Hillary apoiava os republicanos naquela época. Era uma das suas primeiras campanhas eleitorais e recrutava voluntárias em Wellesley, a universidade onde estudava.

“A garota que não quiser ir às ruas apertar mãos pode datilografar cartas ou se dedicar ao trabalho de escritório”, declarou Hillary Rodham ao The Wellesley News.

A arquivista da universidade colocou em uma mesa os volumes encadernados dos anos 60 do semanário de Wellesley. Entre eles, o exemplar de 13 de outubro de 1966, com a notícia sobre a campanha para as eleições locais e estaduais daquele ano e pastas com recortes de jornais. E uma cópia da tese de conclusão de curso da sua aluna mais ilustre.

Hillary Rodham hoje é Hillary Clinton e embarca para outra campanha. Desta vez, ela é a candidata. Quer chegar à Casa Branca.

Tudo começou aqui, neste campus de construções góticas nos arredores de Boston (Massachussets), alguns anos antes de conhecer Bill Clinton, seu futuro marido e presidente dos Estados Unidos. Em Wellesley, Hillary deixou de ser republicana e se converteu em democrata; seu nome saiu pela primeira vez nos papéis; e, em 31 de maio de 1969, na formatura, pronunciou seu primeiro discurso diante de centenas de pessoas.

Agora, professores, alunas e funcionários veneram-na. É uma figura quase intocável. A ex-aluna de mais sucesso. A que, com seu nome, atrai novos estudantes e a que sempre será associada a este campus. A que quer ser, depois de 44 homens, a primeira mulher presidente dos Estados Unidos.

Wellesley, agora como há meio século, é um lugar especial, uma ilha onde as mulheres podem se educar e liderar sem a sombra da discriminação 

Em Wellesley, Hillary Clinton já é presidenta.

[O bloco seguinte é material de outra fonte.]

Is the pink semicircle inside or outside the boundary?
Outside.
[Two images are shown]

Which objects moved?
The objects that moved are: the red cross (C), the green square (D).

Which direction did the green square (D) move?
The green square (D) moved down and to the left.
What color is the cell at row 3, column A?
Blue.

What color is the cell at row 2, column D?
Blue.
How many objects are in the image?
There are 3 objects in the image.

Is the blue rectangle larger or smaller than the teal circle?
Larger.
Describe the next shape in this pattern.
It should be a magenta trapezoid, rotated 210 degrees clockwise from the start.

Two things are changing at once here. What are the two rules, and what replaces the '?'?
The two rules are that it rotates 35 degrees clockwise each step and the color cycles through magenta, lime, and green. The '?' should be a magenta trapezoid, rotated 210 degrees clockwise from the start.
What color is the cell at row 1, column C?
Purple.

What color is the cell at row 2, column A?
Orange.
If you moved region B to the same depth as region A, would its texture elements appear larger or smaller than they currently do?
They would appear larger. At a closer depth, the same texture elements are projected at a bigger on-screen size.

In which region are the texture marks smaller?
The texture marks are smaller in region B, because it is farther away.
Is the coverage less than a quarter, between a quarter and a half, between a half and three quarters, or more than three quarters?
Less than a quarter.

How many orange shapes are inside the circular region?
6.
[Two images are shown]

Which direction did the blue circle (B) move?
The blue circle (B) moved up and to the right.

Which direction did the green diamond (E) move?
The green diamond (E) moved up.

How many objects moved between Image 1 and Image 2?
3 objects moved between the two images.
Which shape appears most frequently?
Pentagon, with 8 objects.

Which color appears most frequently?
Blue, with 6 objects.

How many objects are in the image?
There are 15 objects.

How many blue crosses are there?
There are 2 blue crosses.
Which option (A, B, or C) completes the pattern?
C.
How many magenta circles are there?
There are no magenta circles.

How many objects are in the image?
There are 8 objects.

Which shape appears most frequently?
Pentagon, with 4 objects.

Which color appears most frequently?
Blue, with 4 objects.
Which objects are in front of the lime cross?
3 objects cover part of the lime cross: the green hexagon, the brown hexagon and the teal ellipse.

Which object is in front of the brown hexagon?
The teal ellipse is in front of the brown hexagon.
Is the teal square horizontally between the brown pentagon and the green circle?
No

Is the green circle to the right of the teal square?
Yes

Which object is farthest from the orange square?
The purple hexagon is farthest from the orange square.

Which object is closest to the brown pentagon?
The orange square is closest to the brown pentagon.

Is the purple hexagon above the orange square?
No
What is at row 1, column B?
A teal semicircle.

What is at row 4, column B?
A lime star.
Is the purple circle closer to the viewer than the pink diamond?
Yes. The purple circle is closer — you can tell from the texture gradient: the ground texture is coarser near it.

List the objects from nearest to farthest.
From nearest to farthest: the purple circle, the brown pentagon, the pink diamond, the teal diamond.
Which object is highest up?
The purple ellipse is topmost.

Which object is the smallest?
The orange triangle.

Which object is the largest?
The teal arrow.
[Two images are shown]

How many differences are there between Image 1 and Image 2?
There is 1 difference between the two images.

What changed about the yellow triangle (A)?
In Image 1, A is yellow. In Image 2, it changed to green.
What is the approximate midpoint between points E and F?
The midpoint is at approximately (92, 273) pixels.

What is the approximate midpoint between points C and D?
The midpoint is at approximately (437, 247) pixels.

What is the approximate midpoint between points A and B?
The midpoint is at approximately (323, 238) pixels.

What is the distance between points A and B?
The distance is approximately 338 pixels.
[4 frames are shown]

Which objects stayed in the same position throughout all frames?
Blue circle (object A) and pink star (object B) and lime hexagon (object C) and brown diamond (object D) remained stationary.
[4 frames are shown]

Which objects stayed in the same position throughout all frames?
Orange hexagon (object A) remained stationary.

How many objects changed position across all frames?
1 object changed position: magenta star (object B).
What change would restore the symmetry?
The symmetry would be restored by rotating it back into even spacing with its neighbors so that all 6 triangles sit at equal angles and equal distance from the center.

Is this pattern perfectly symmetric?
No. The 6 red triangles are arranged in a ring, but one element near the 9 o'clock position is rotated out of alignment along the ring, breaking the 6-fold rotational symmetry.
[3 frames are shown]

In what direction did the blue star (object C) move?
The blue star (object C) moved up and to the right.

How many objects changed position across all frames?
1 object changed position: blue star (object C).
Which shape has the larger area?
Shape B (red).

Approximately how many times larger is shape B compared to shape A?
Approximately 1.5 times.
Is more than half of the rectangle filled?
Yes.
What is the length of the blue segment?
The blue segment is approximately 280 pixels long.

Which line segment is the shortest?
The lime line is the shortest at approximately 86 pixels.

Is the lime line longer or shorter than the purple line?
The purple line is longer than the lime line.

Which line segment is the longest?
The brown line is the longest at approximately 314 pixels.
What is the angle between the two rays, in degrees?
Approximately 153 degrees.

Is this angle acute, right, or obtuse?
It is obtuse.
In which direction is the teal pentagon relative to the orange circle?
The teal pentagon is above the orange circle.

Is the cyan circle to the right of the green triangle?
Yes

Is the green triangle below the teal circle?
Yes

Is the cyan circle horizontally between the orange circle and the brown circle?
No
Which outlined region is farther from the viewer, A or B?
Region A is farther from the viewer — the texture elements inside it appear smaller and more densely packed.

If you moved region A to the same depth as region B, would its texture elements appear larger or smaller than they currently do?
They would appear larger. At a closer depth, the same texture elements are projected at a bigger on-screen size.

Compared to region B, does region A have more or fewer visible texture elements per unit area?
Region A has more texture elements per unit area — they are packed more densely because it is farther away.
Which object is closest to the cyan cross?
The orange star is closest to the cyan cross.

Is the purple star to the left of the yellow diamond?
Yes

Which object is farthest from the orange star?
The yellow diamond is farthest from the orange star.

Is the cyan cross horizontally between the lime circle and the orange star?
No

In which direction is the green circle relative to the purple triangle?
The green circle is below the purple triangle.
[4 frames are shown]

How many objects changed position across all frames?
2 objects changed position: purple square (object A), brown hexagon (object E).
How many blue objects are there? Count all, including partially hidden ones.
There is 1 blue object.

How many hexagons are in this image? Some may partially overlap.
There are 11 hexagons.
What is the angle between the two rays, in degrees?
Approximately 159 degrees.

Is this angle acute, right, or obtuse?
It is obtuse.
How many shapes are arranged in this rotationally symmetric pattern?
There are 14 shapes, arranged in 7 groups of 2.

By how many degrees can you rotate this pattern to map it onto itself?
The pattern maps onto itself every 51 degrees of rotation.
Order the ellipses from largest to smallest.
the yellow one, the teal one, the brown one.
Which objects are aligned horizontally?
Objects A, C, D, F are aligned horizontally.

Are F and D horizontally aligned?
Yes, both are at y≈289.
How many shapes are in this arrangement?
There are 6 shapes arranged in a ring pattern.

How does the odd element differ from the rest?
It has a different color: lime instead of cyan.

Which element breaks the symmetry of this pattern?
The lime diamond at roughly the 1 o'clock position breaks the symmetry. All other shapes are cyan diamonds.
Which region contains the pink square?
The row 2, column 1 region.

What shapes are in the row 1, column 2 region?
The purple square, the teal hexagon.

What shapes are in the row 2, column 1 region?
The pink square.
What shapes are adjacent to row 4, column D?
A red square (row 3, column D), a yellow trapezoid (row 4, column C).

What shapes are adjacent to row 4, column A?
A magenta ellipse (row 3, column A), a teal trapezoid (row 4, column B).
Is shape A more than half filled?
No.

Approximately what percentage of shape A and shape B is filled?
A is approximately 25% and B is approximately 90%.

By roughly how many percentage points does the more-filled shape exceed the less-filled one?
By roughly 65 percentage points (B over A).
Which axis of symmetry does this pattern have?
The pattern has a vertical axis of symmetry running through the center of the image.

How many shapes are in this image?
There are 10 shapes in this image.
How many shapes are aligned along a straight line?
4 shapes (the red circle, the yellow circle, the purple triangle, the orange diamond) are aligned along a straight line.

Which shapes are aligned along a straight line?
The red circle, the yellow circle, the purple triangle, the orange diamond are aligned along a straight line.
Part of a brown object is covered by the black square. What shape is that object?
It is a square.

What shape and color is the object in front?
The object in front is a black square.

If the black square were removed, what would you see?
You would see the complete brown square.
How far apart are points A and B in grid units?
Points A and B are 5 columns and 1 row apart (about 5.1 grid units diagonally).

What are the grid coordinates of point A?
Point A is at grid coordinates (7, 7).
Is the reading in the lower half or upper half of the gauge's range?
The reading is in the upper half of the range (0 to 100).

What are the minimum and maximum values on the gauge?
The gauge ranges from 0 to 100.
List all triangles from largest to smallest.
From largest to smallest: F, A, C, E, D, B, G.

“Apesar das nossas diferenças ideológicas, e apesar de discordar dela em alguns pontos, é uma mulher que conseguiu tanta coisa e que fez tanto para romper o teto de cristal que não posso fazer mais do que respeitá-la”.

A estudante Lizamaria Arias é membro da direção executiva do Partido Republicano em Wellesley. Em seus primeiros anos aqui, Hillary Rodham foi a presidenta das Jovens Republicanas, a mesma organização à qual Arias pertence.

Em um campus onde os progressistas são maioria, Lizamaria, como Hillary em 1966, é uma exceção. Ela diz que é republicana, porque acredita na liberdade do indivíduo para construir seu próprio caminho.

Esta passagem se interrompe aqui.